I debated between giving this 3 or 4 stars on Amazon, and decided to be generous because the writing is captivating and the science is impressive. I might have given it 5 stars if not for the frequent and sudden shifts in timelines to stories with all new characters and plots with no connection made between them. The shift to a fantasy like environment with a dragon-slaying princess threw me at first and I see from other reviews here, I wasn’t alone. If you pick up this book, I encourage you not to throw it across the room when you get to this chapter and trust that the author hasn’t lost his mind. He soon pulls you back into a science-based story.
Eventually (and I do mean eventually), I started to see how the earlier timeline must have given birth to the later ones, but it was a struggle to see how they were all connected until the very end, which resulted in another issue for me … the ending felt very abrupt and unsatisfying due to so many unresolved questions–an obvious ploy to get the reader to purchase the next book. I prefer stand-alone novels, and this isn’t one of them.
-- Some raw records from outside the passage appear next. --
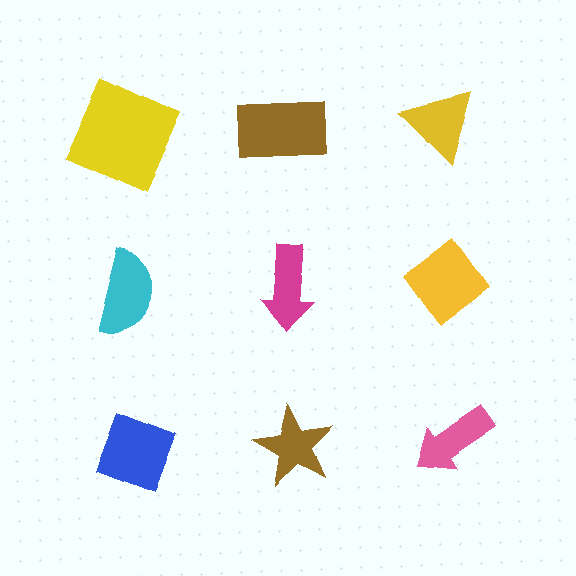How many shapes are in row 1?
3 shapes.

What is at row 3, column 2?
A brown star.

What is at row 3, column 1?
A blue diamond.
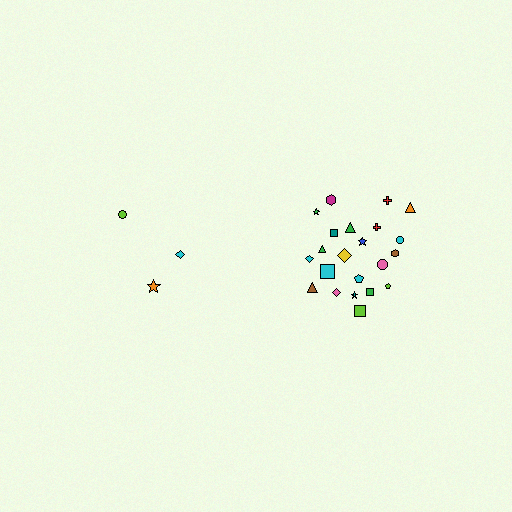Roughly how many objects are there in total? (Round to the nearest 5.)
Roughly 25 objects in total.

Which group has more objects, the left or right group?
The right group.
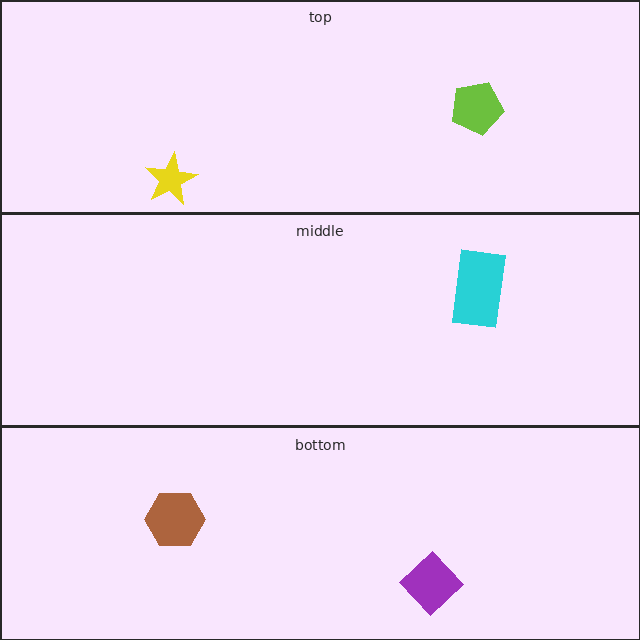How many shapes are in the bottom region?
2.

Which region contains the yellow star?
The top region.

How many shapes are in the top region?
2.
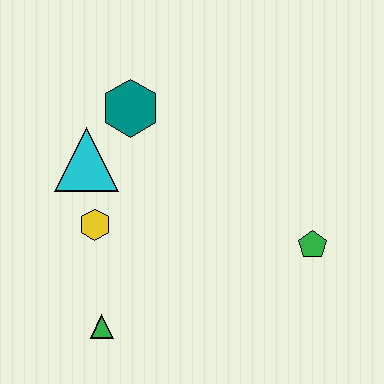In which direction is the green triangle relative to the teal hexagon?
The green triangle is below the teal hexagon.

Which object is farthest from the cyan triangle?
The green pentagon is farthest from the cyan triangle.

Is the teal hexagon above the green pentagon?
Yes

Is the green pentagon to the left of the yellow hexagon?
No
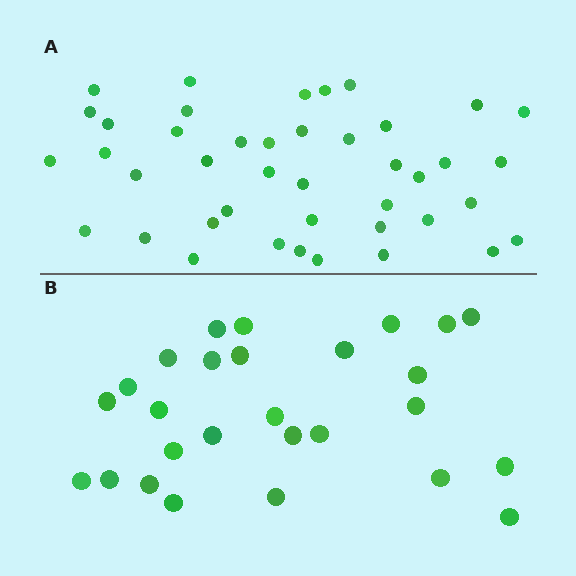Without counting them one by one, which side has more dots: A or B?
Region A (the top region) has more dots.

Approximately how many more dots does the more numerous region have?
Region A has approximately 15 more dots than region B.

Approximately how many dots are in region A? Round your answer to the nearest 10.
About 40 dots. (The exact count is 42, which rounds to 40.)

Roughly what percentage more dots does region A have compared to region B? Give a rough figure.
About 55% more.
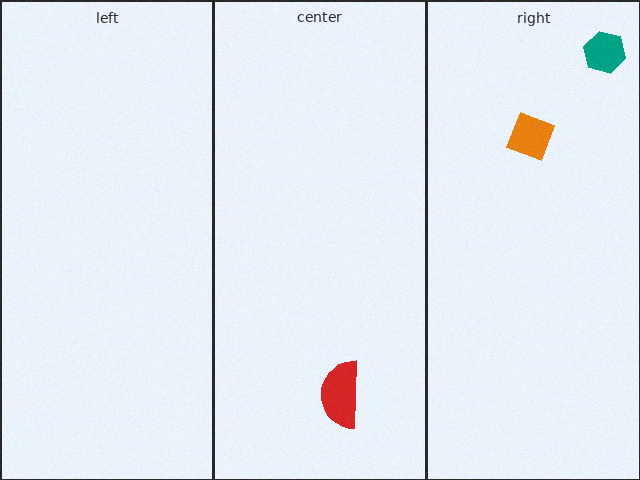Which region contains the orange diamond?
The right region.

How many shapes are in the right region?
2.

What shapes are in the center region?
The red semicircle.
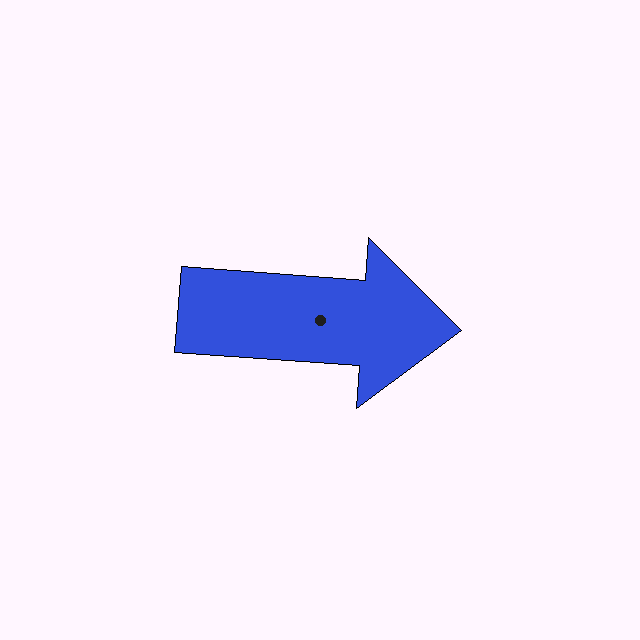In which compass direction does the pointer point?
East.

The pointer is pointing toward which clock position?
Roughly 3 o'clock.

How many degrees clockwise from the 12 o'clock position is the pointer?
Approximately 94 degrees.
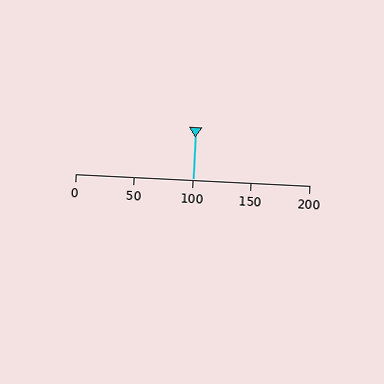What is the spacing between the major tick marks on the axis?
The major ticks are spaced 50 apart.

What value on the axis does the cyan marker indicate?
The marker indicates approximately 100.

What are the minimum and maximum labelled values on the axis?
The axis runs from 0 to 200.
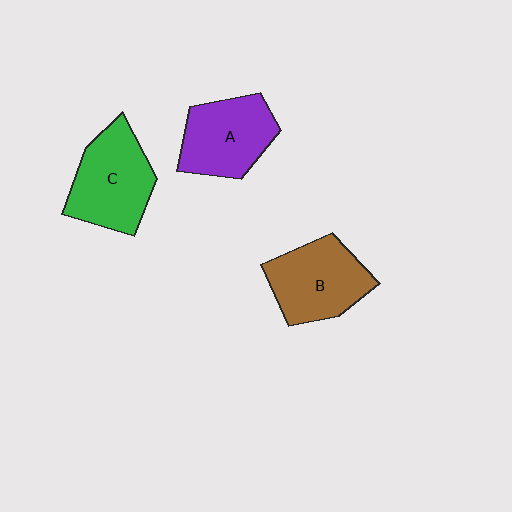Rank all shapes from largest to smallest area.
From largest to smallest: C (green), B (brown), A (purple).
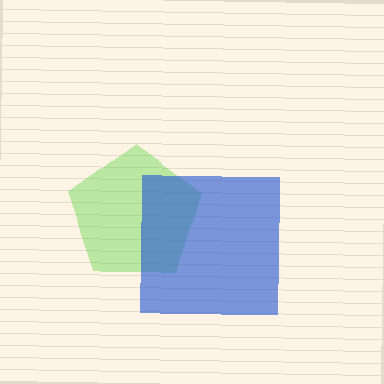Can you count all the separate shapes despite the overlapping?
Yes, there are 2 separate shapes.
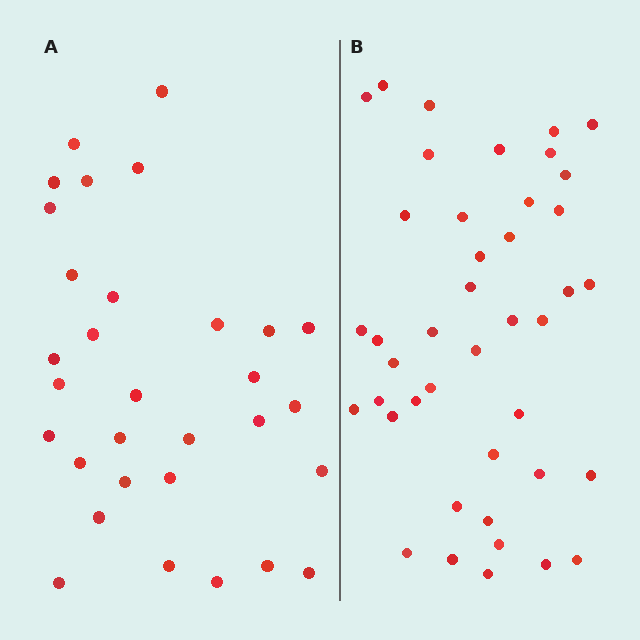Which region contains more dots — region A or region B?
Region B (the right region) has more dots.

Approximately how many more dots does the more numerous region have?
Region B has roughly 12 or so more dots than region A.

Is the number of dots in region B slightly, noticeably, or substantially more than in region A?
Region B has noticeably more, but not dramatically so. The ratio is roughly 1.4 to 1.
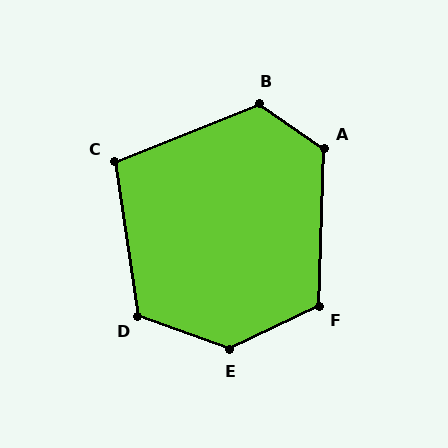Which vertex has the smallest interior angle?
C, at approximately 103 degrees.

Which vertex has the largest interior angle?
E, at approximately 134 degrees.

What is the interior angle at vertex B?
Approximately 123 degrees (obtuse).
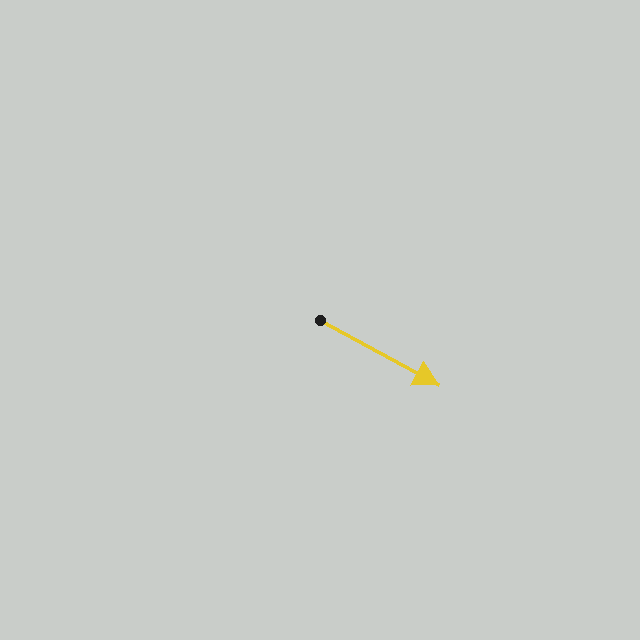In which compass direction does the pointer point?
Southeast.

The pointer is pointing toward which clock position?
Roughly 4 o'clock.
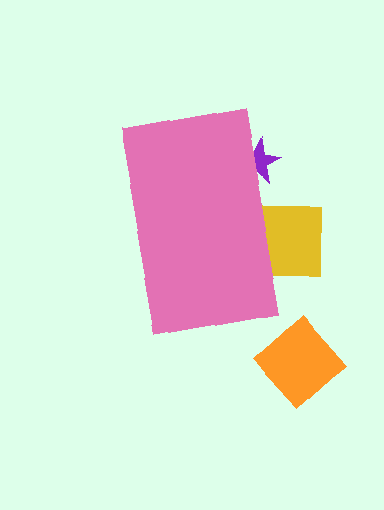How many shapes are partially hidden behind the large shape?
2 shapes are partially hidden.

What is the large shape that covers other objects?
A pink rectangle.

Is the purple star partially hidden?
Yes, the purple star is partially hidden behind the pink rectangle.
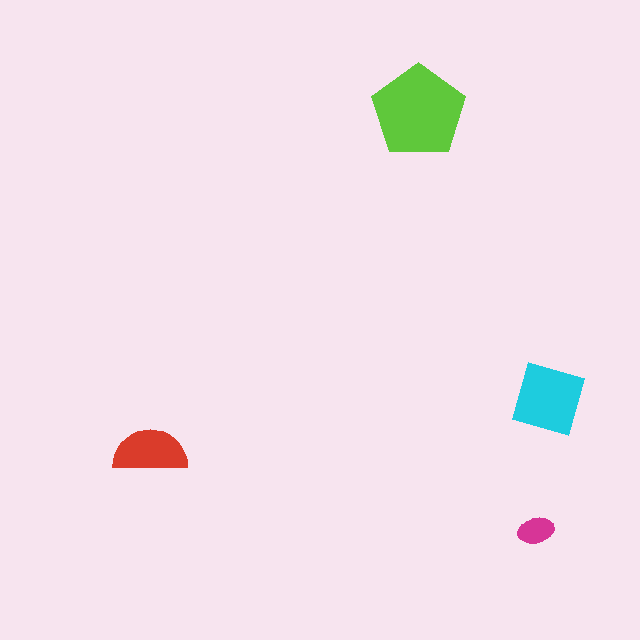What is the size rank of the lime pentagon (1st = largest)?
1st.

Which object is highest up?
The lime pentagon is topmost.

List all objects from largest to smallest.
The lime pentagon, the cyan square, the red semicircle, the magenta ellipse.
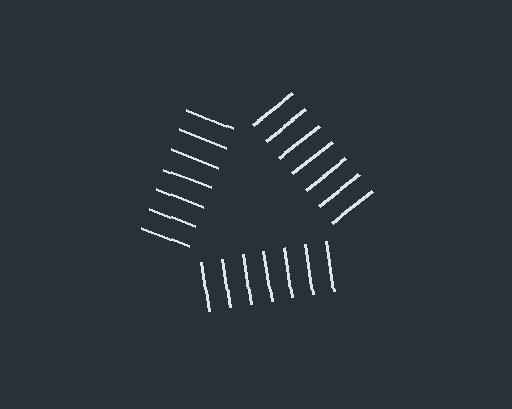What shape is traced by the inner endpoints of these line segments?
An illusory triangle — the line segments terminate on its edges but no continuous stroke is drawn.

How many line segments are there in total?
21 — 7 along each of the 3 edges.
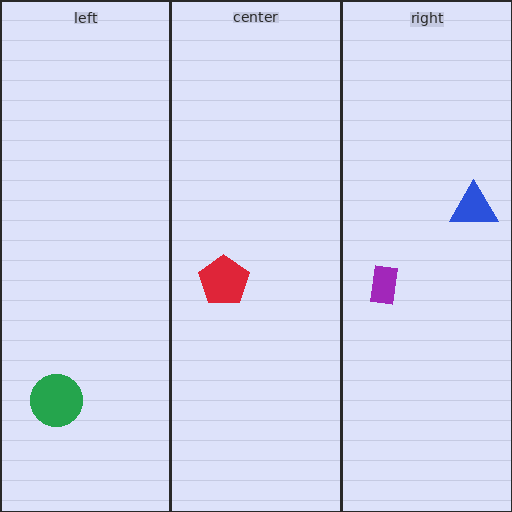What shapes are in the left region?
The green circle.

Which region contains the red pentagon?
The center region.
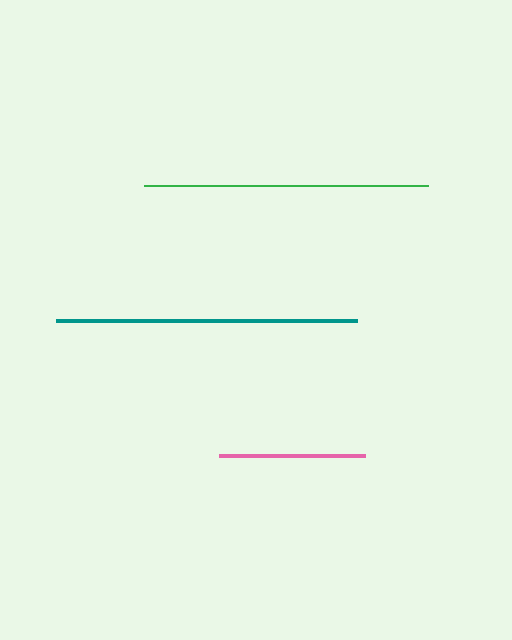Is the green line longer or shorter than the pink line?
The green line is longer than the pink line.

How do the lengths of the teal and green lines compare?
The teal and green lines are approximately the same length.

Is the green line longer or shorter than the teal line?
The teal and green lines are approximately the same length (about 300 and 284 pixels).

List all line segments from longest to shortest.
From longest to shortest: teal and green (about equal), pink.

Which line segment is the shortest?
The pink line is the shortest at approximately 147 pixels.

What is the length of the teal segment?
The teal segment is approximately 300 pixels long.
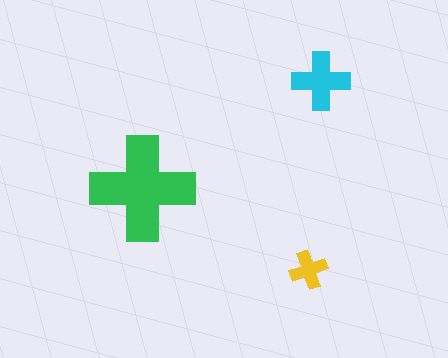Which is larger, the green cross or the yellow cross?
The green one.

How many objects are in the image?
There are 3 objects in the image.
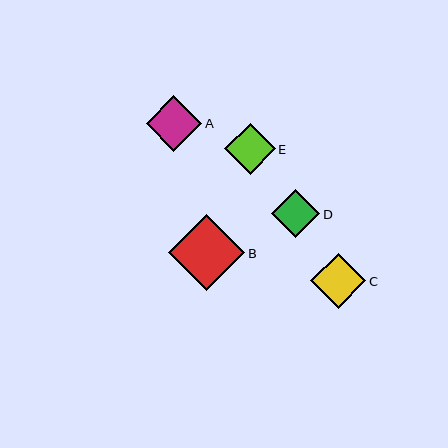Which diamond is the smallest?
Diamond D is the smallest with a size of approximately 48 pixels.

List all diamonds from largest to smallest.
From largest to smallest: B, C, A, E, D.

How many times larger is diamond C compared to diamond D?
Diamond C is approximately 1.2 times the size of diamond D.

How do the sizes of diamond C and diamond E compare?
Diamond C and diamond E are approximately the same size.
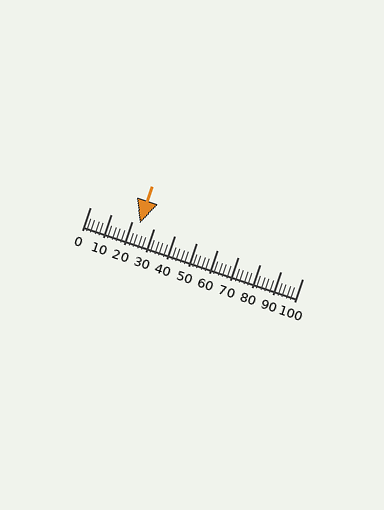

What I enjoyed most in this book were the deeply philosophical discussions about God, religion and man. I definitely recommend this book for those who question authority and religious dogma. However, readers who are firmly ensconced in their faith may find this book offensive because the main character is an atheist and the religious characters are portrayed as scheming duplicitous murderers.
I also recommend this book to lovers of hard science fiction. The author bases his extrapolations on sound knowledge and at times goes in deep. Those who find the science challenging may find themselves skimming over those parts to get back to the plot.
Having said all that, I found Book 1 intriguing enough to get Book 2. So, I must give kudos to Anlee for pulling me into his world.